Boebert’s comments were taken as old hat. They are disgusting, offensive, and dangerous, but as long as her constituents reelect her we will have to live with them. She is joined by Rep. Marjorie Taylor Greene (R-Ga.),  Madison Cawthorn (R-N.C.), and Paul Gosar  (R-Wyo.) who represent the worst in Congress and the worst of the American people. Yet again until their constituents throw them out we have to live with their stupidity and the absurdity of their being where they are. 

The new COVID mutation out of South Africa is potentially a game changer. But it will be important for scientists to look at this carefully to determine how quickly it spreads and whether or not the current vaccines will offer any protection against it. Countries around the world, including the United States, have quickly instituted travel bans for South Africans and those in countries surrounding it. The World Health Organization at this time has suggested this should not be done as it will have limited impact on its spreading and could have severe and detrimental economic impact on countries whose people are being banned. One thing we must learn from this is how important it is to ensure everyone all over the world has access to vaccines as we know the more people who are inoculated the harder it is for the virus to mutate. It is not time to panic yet and by Sunday there was some reporting this new mutation may not be any more difficult to deal with than the current ones and not lead to any more severe illness. The takeaway from all this is we need to keep vigilant, get vaccinated and get booster shots, and make sure we vaccinate our children. Continue to wear masks indoors and wash our hands. 
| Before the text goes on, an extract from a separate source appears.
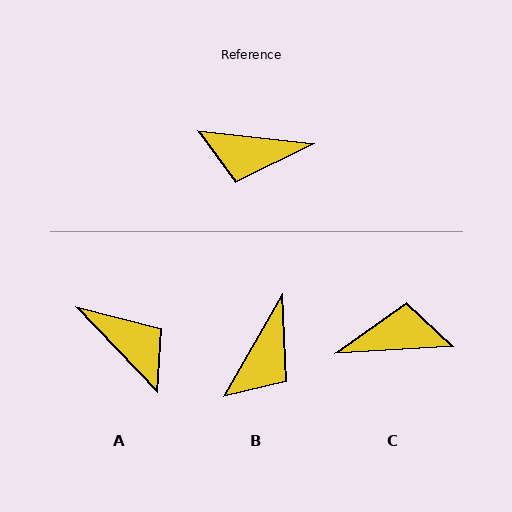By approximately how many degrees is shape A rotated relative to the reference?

Now the other interesting stories last weekend were about what will happen in the Senate in the weeks leading up to the Christmas holidays. Remember the House of Representatives passed President Biden’s Build Back Better bill as a reconciliation measure, which means it can pass the Senate with a simple majority. That would mean every Democratic senator and the vice president. The focus is on two senators: Manchin (D-W.Va.) and Sinema (D-Ariz.). In reality we need to look at a number of others who will fight to either take out or put something into the bill the House passed. It is clear it will not pass in the current form and then it has to go back to the House again. 

Another issue that will be taken up is the debt ceiling. It may be a little easier than thought because as recently reported, “After taking a hard line and refusing to negotiate with Democrats during the last standoff over the debt limit, Senate Minority Leader Mitch McConnell (R-Ky.) is quietly looking for a way to get the issue resolved without another high-profile battle.” Then there is the budget and since none is passed Congress will have to pass another continuing resolution since the one they passed in September expires on Dec. 3. 

So for the next few weeks there will be a focus on the Senate to see what they do and how obstructionist Republicans want to be. Seems while things change, they somehow remain the same.

Peter Rosenstein is a longtime LGBTQ rights and Democratic Party activist. He writes regularly for the Blade.